Yesterday, after sitting through a tedious speech by Barack Obama on tax policy, I noted:
If Obama gets no further than his current rut (I suspect he'll surpass it later in the fall), he will nonetheless have achieved something remarkable. Here is a credible, serious African-American candidate for president boring an audience on tax reform. The days of Jesse Jackson and Al Sharpton dominating African-American politics and visibility are gone.
I guess Jesse Jackson agrees. Jackson's "acting white" remark is a sign of desperation - of failure, of the bankruptcy of pure victim politics. It's racist; and it's offensive. But it's also an extremely encouraging sign. It could help illustrate one of the game-changing features of the Obama candidacy and open more eyes to the potential in the Illinois senator; and it could jump-start up a real debate among African-Americans about what their future politics should look like and express.
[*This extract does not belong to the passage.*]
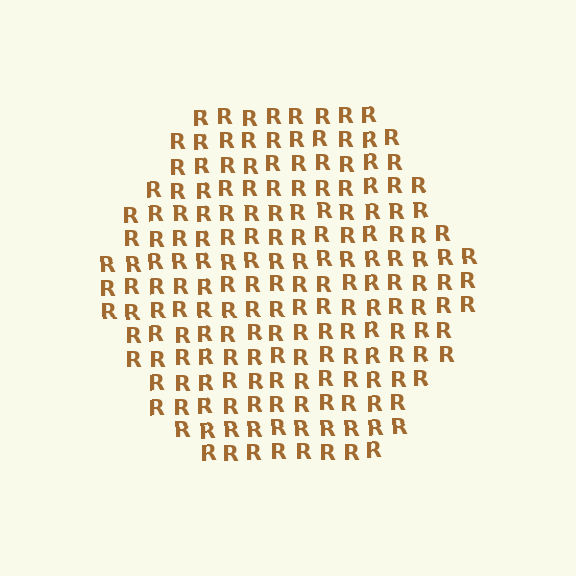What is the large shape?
The large shape is a hexagon.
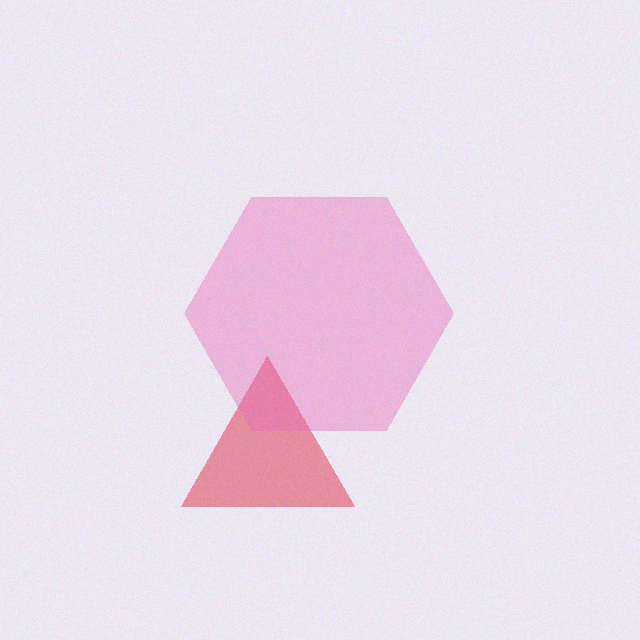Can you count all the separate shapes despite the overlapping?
Yes, there are 2 separate shapes.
Both are very healthy developments.
Obama, after all, is not only running against Clinton and her well-oiled machine. He's also running against the failed past in racial politics. But part of his candidacy is about not explicitly returning to these tired and divisive racial themes, while articulating policies that he believes benefits whites and blacks in an interconnected America. Yhe Obama campaign should thank Jesse Jackson for making the newness of Obama's racial message clear in a way that leaves the race-consciousness to others. It's the first lucky break Obama's had in a while.
Obama in the end didn't need a Sistah Souljah moment. He needed a Jesse Jackson moment. And he just got one.